In Re JULIO L

MARTONE, Justice,

dissenting.

¶ 19 I believe the evidence was sufficient to support a finding that the conduct here, in the context of a school setting, was seriously disruptive within the meaning of A.R.S. § 13-2904(A)(1). The principal told Julio that she wanted to talk to him about his behavior that morning and his failure to wear his uniform. Julio said “fuck you” to the principal, kicked over the chair next to him, and left the classroom. The principal was not only offended in her professional capacity, but was also disrupted from doing what it was she had intended to do. Her focus had to turn from talking to Julio about his behavior and not wearing the school uniform, to removing him as quickly as possible from the classroom.

¶ 20 The majority says that her job functions were not seriously disrupted because she was performing her duties in dealing with Julio’s behavior. Ante, at ¶ 9. But this is like saying a police officer cannot be assaulted because it is his job to deal with criminals. Her effort to talk to Julio about his behavior and his dress was disrupted. Once Julio kicked the chair, she said “that’s an officer referral, come on, let’s go.” Tr. Apr. 21, 1998 at 8. She thought it pretty serious to refer it to an officer. She had to then divert all her attention on Julio in order to get him out of the classroom.

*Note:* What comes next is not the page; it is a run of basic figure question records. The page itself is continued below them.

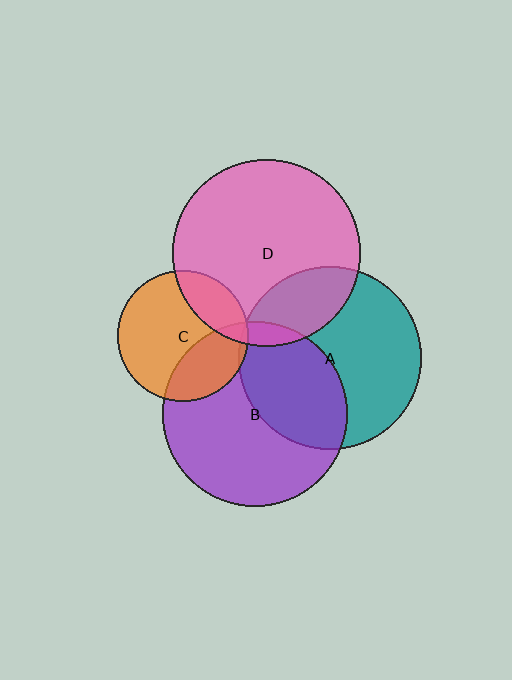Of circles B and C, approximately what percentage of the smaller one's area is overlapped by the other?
Approximately 30%.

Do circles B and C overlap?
Yes.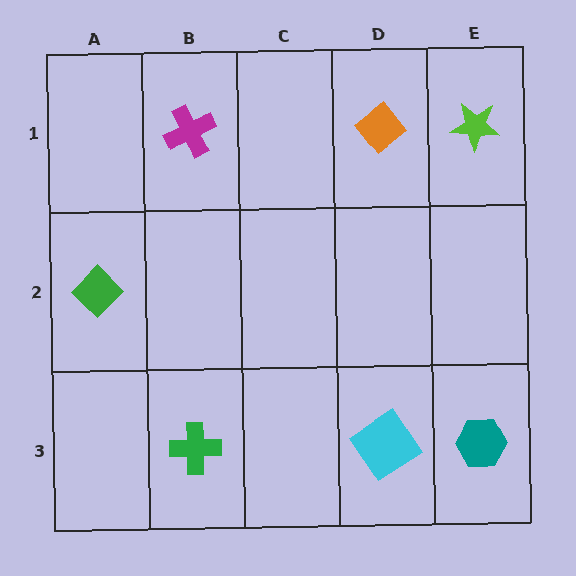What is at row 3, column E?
A teal hexagon.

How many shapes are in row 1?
3 shapes.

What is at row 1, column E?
A lime star.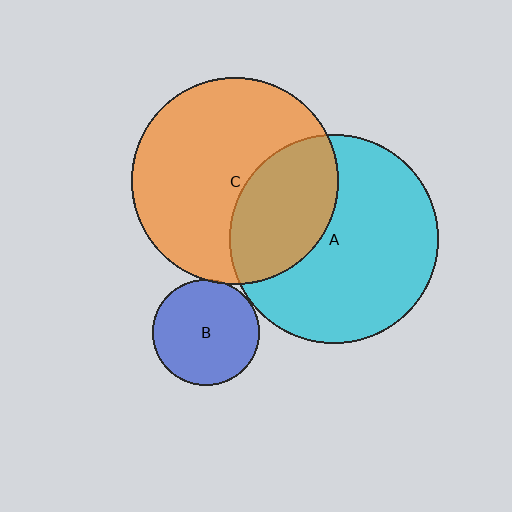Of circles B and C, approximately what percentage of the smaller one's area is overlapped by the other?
Approximately 5%.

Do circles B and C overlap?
Yes.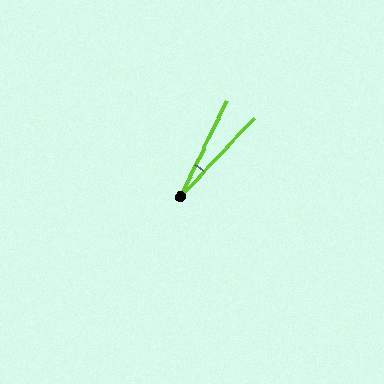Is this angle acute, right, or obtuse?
It is acute.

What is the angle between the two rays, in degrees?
Approximately 17 degrees.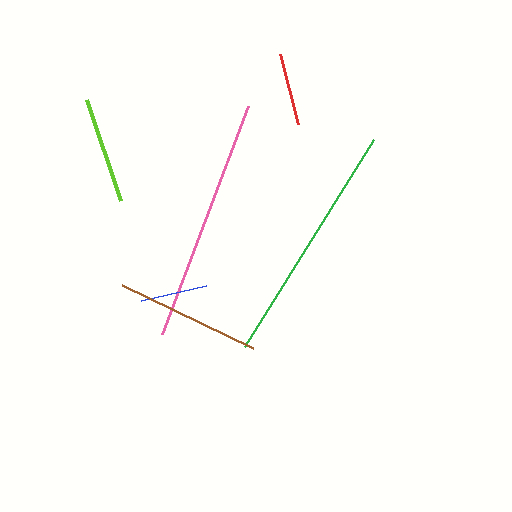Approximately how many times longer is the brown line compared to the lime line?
The brown line is approximately 1.4 times the length of the lime line.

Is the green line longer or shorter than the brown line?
The green line is longer than the brown line.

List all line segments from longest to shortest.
From longest to shortest: green and pink (about equal), brown, lime, red and blue (about equal).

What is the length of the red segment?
The red segment is approximately 73 pixels long.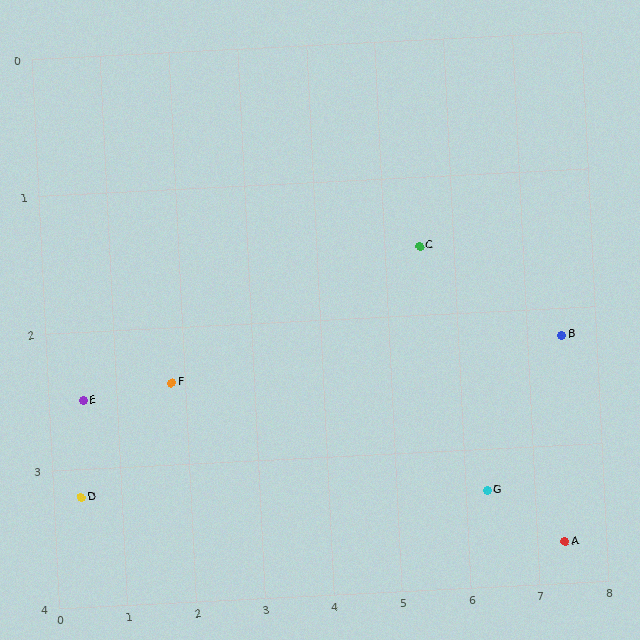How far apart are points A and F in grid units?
Points A and F are about 5.7 grid units apart.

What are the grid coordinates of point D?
Point D is at approximately (0.4, 3.2).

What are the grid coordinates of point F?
Point F is at approximately (1.8, 2.4).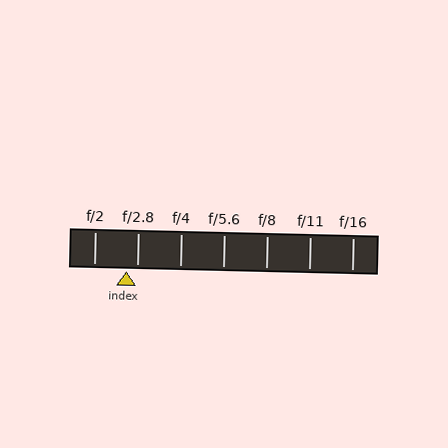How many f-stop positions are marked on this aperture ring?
There are 7 f-stop positions marked.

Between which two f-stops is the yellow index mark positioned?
The index mark is between f/2 and f/2.8.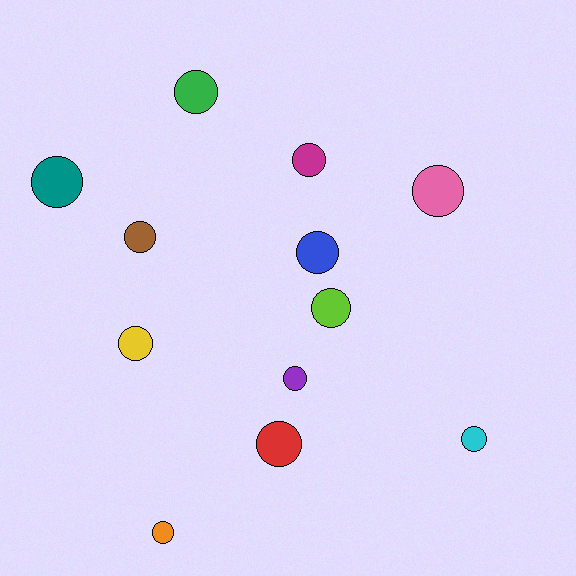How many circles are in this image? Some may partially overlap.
There are 12 circles.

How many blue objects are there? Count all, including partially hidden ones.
There is 1 blue object.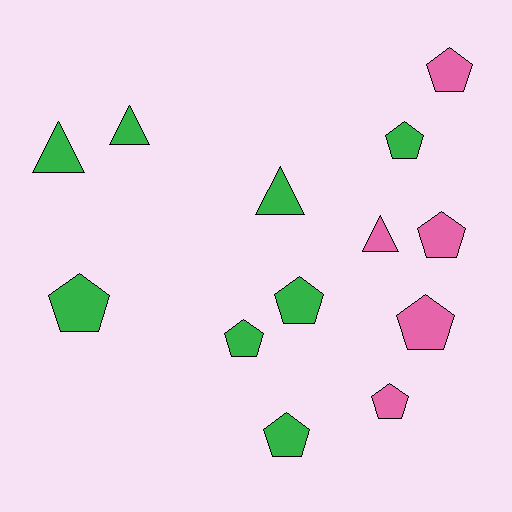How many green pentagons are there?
There are 5 green pentagons.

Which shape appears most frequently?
Pentagon, with 9 objects.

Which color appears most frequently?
Green, with 8 objects.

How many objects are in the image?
There are 13 objects.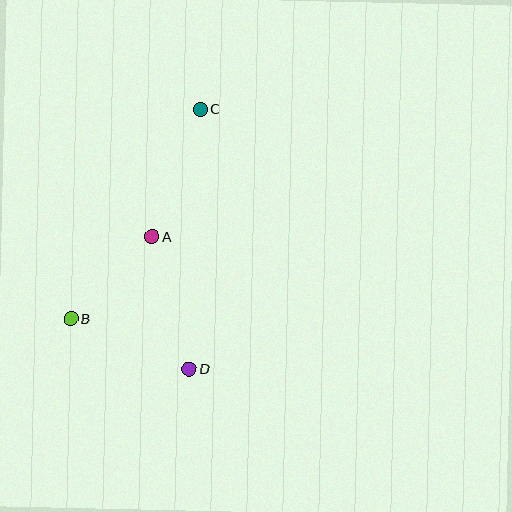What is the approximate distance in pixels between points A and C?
The distance between A and C is approximately 137 pixels.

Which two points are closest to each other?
Points A and B are closest to each other.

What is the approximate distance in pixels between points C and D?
The distance between C and D is approximately 260 pixels.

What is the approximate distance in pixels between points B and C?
The distance between B and C is approximately 247 pixels.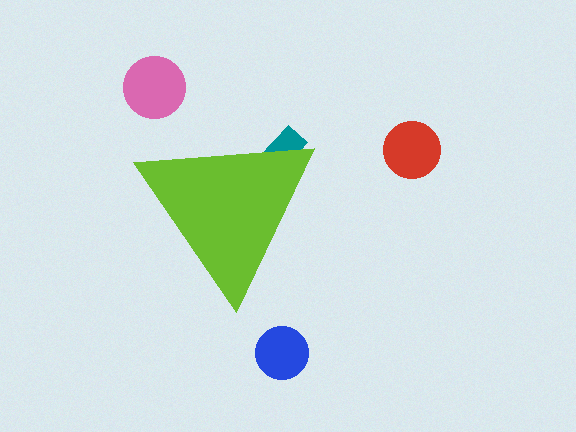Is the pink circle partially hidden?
No, the pink circle is fully visible.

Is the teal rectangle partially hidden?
Yes, the teal rectangle is partially hidden behind the lime triangle.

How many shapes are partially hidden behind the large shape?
1 shape is partially hidden.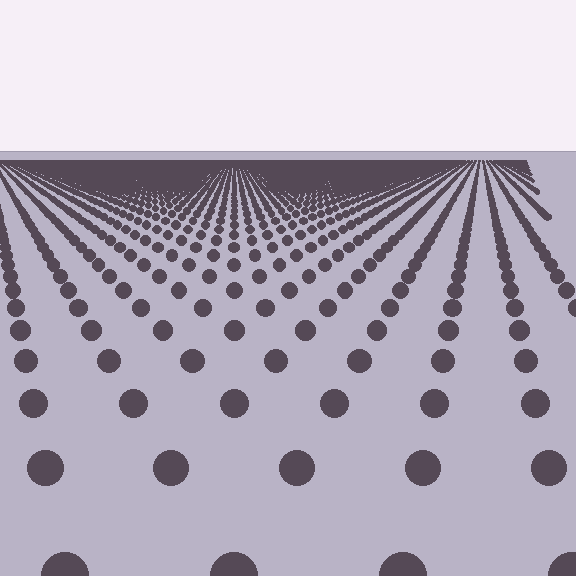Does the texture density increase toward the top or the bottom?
Density increases toward the top.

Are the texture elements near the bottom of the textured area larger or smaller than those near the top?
Larger. Near the bottom, elements are closer to the viewer and appear at a bigger on-screen size.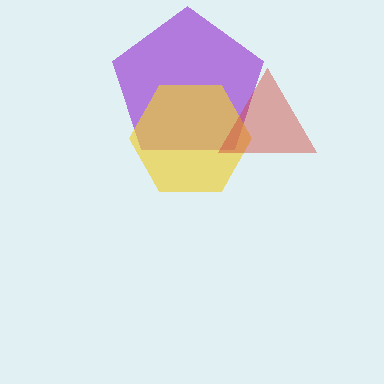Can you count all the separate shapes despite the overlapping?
Yes, there are 3 separate shapes.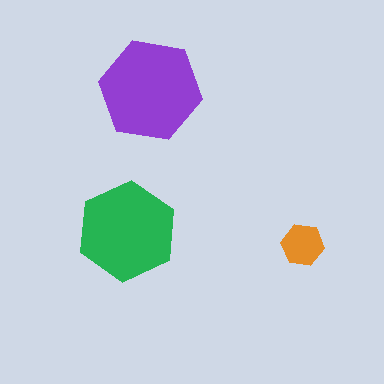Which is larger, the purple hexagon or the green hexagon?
The purple one.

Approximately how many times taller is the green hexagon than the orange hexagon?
About 2.5 times taller.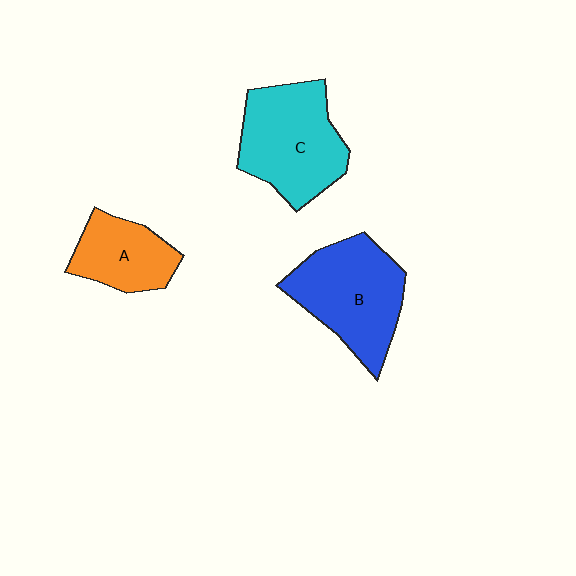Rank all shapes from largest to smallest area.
From largest to smallest: B (blue), C (cyan), A (orange).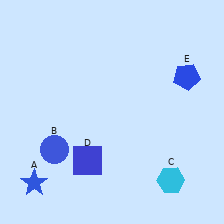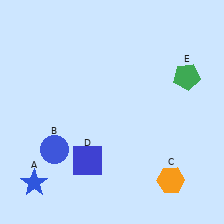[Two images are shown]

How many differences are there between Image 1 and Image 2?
There are 2 differences between the two images.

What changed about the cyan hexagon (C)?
In Image 1, C is cyan. In Image 2, it changed to orange.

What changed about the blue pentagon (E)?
In Image 1, E is blue. In Image 2, it changed to green.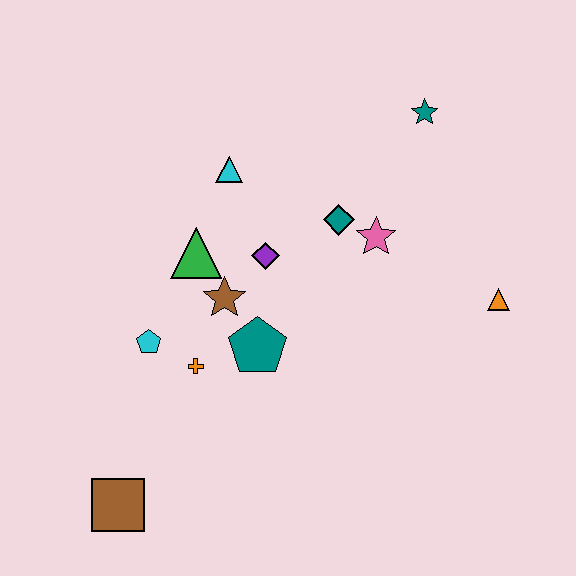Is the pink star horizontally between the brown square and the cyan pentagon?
No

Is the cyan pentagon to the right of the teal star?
No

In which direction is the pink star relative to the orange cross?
The pink star is to the right of the orange cross.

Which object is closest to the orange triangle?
The pink star is closest to the orange triangle.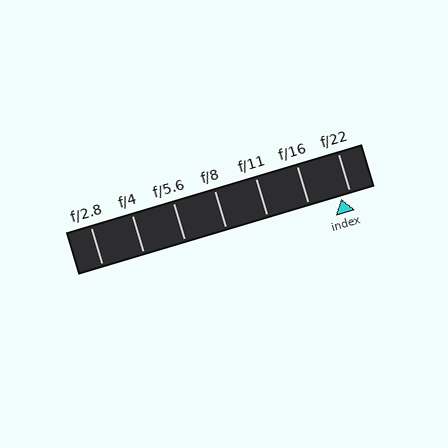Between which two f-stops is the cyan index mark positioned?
The index mark is between f/16 and f/22.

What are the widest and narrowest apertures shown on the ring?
The widest aperture shown is f/2.8 and the narrowest is f/22.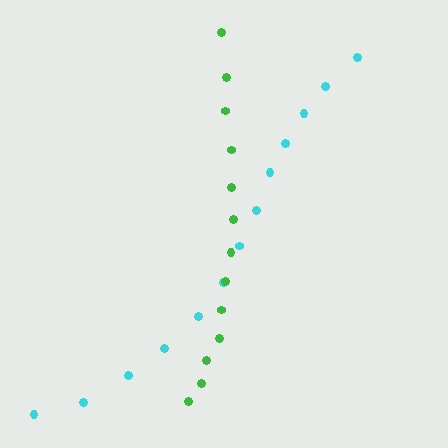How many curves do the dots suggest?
There are 2 distinct paths.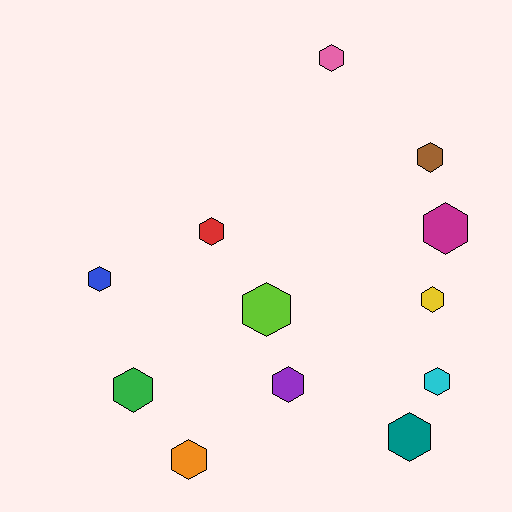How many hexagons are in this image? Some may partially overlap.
There are 12 hexagons.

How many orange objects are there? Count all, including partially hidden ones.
There is 1 orange object.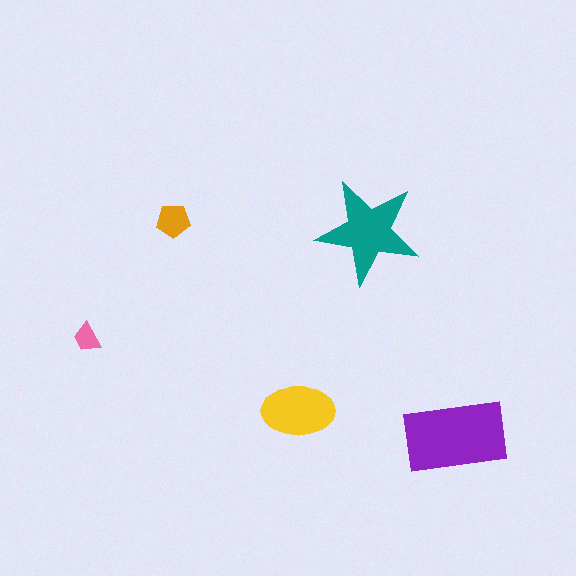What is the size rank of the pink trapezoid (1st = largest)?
5th.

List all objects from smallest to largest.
The pink trapezoid, the orange pentagon, the yellow ellipse, the teal star, the purple rectangle.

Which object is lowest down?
The purple rectangle is bottommost.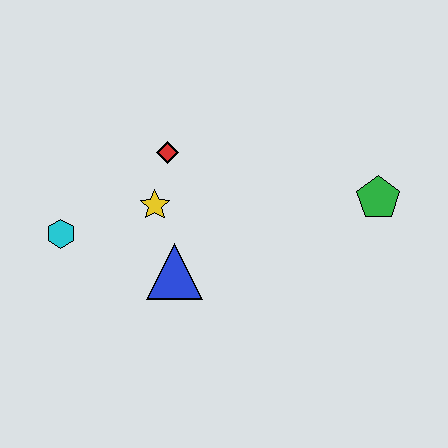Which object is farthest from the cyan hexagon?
The green pentagon is farthest from the cyan hexagon.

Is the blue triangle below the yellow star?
Yes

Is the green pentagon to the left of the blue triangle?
No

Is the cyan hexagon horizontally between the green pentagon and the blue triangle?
No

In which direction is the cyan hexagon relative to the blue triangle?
The cyan hexagon is to the left of the blue triangle.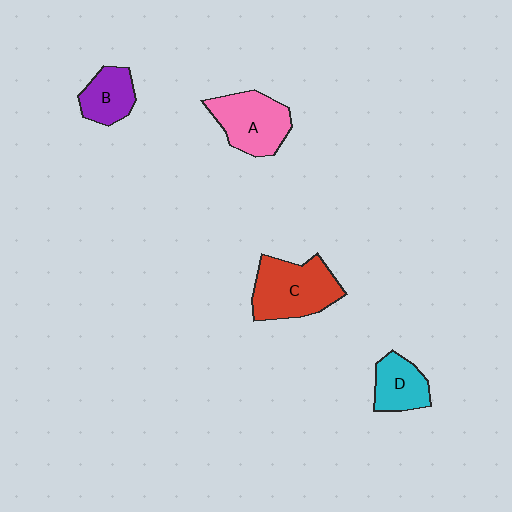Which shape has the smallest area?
Shape B (purple).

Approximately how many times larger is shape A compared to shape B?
Approximately 1.6 times.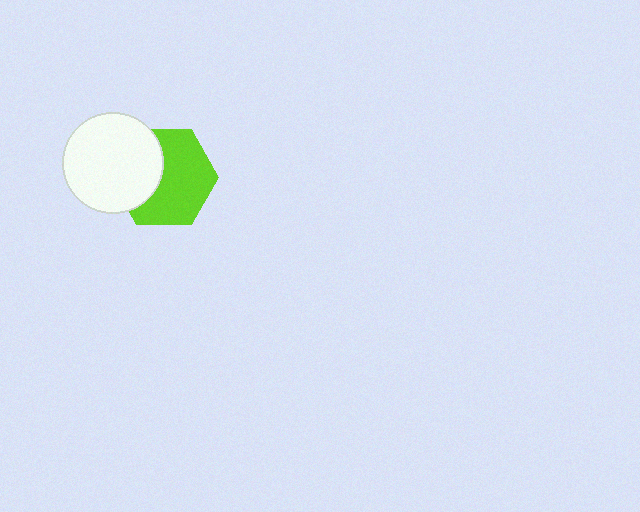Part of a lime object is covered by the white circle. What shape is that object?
It is a hexagon.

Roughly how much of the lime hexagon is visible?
About half of it is visible (roughly 63%).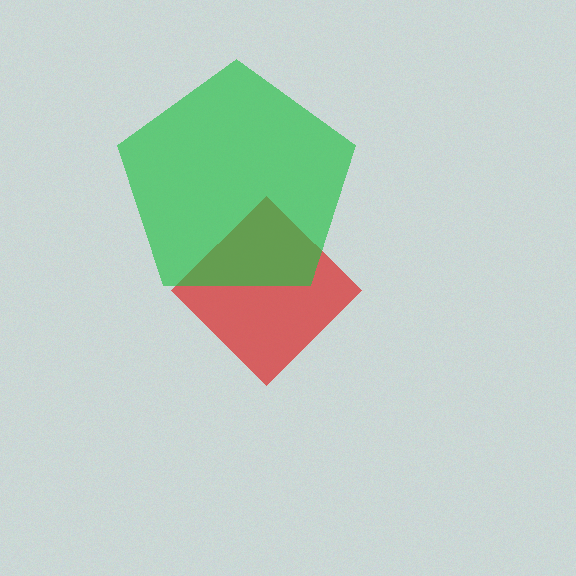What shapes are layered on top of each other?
The layered shapes are: a red diamond, a green pentagon.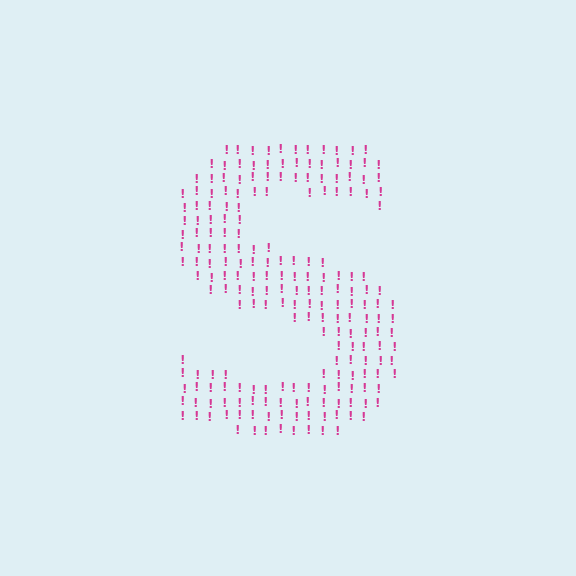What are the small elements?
The small elements are exclamation marks.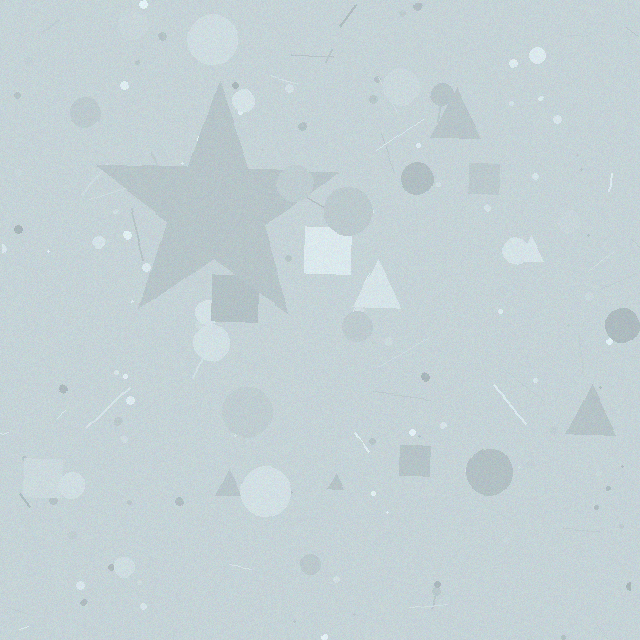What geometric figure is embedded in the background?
A star is embedded in the background.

¶ 21 This principal thought she needed the help of a police officer. It strikes me that whenever a teacher in an American classroom reasonably believes she needs the help of the police in order to control a student, and is thereby diverted from what she was doing, the evidence would be sufficient to support a finding of serious disruption. *6Here, the trial judge so found. For the reasons stated by the court of appeals, In re Julio L., 195 Ariz. 482, 990 P.2d 683 (1999), I would affirm that judgment. A teacher ought not have to wait for more violence to invoke the assistance of the juvenile justice system.